Ensemble, ils marchent jusqu’au paquet, et elle le lui donne une fois arrivés au bon endroit.

Un petit moment, mais tellement important.

Dehors, nous continuons l’exercice. Keziah demande à aller faire des courses. Il crie : « Voiture. Magasin ! »

Nous lui répondons oui, nous allons faire les courses, et nous enfilons nos chaussures.

Une fois dehors, il part en courant, les pieds fermement posés sur le gravier. Il fait un temps magnifique, le soleil chauffe mes épaules.

Nous nous arrêtons. Il lui faut un moment pour remarquer qu’il marche seul. Il se retourne, nous voit et revient vers nous.

Je lui dis : « On va faire les courses ensemble, c’est important que tu restes avec nous. »

Lorsqu’il est à nos côtés, nous reprenons la marche. Nous répétons cela toute la semaine : nous nous arrêtons dès qu’il part devant, ne disons rien et repartons lorsqu’il est à côté de nous.

Keziah commence à nous attendre, adapte son rythme au nôtre, et sa mère devient plus sereine, car elle n’a plus à courir derrière lui.

En voiture, quelque chose m’interpelle : le son de la même chanson en boucle. Keziah écoute toujours le même morceau sur son iPad.

Nous lui disons que nous allons écouter de la musique ensemble et lui demandons de nous donner l’iPad. Je mets d’abord sa chanson préférée. Keziah l’accepte, même s’il ne peut pas avancer ou reboubiner.
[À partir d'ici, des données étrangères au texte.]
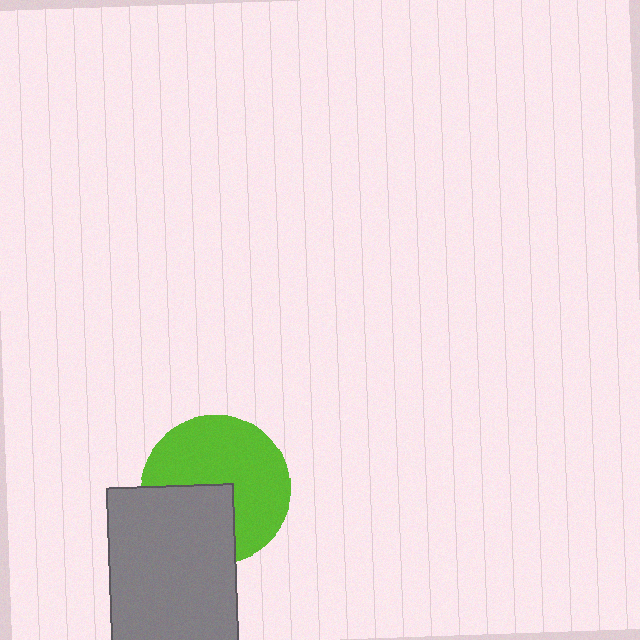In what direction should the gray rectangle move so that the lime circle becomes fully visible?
The gray rectangle should move toward the lower-left. That is the shortest direction to clear the overlap and leave the lime circle fully visible.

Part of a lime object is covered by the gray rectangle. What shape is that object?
It is a circle.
Ensuite, je lance un autre morceau – même style, même époque, mais différent. Il ne peut pas le faire défiler. Au deuxième morceau, il dit « Musique », ce qui, pour sa mère, signifie qu’il veut qu’elle l’enregistre sur son iPad.
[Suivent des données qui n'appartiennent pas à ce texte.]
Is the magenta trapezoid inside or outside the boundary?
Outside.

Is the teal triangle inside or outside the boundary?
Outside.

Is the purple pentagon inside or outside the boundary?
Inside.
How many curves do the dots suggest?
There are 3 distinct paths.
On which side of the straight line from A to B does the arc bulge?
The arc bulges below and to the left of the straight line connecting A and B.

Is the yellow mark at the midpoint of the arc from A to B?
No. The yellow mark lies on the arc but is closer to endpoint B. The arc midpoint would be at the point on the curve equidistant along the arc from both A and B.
Nous rions : nous avons trouvé un nouveau titre qui lui plaît. À la fin de la semaine, il connaît trois nouvelles chansons. Sa mère pousse un soupir de soulagement.

À la maison, dans la cuisine, nous préparons des frites, avec des nuggets de poulet que nous allons aussi faire nous-mêmes.
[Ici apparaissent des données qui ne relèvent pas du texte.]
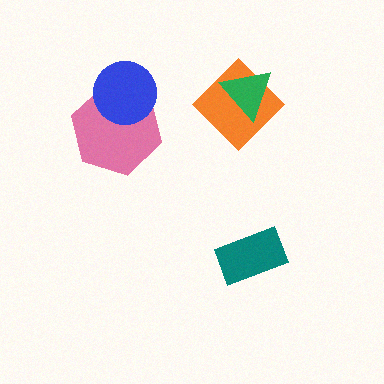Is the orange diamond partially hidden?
Yes, it is partially covered by another shape.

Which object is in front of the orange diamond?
The green triangle is in front of the orange diamond.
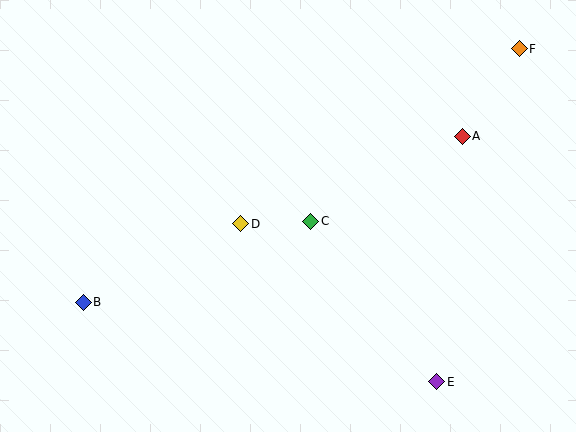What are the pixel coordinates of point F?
Point F is at (519, 49).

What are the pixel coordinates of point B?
Point B is at (83, 302).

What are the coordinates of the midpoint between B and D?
The midpoint between B and D is at (162, 263).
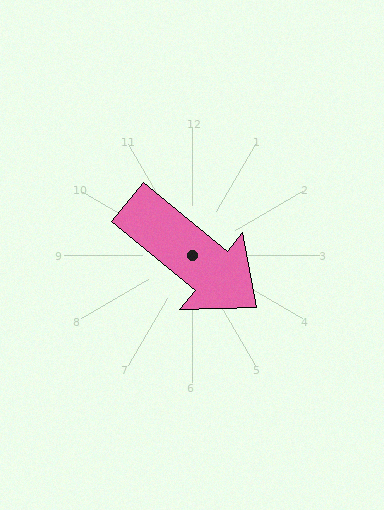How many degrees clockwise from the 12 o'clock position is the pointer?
Approximately 129 degrees.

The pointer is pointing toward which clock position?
Roughly 4 o'clock.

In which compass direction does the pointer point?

Au début, Keziah ne regarde pas comment je coupe le poulet ou les pommes de terre. En le faisant avec lui – je tiens le morceau et il coupe – il apprend à prêter attention à ce que je fais et à ne pas couper machinalement comme il en a l’habitude.

Pendant la préparation, il s’éloigne régulièrement. Quand il s’en va, je m'arrête aussi. Parfois, je m’assois même avec ma tasse de thé.

Il ne semble pas encore vraiment me voir pendant ses tours, mais il revient de plus en plus vite pour continuer à cuisiner.

Il a faim et demande du melon ou des chips. « Non, » répondons-nous, « on va manger des frites avec des nuggets, et il faut d’abord les préparer. »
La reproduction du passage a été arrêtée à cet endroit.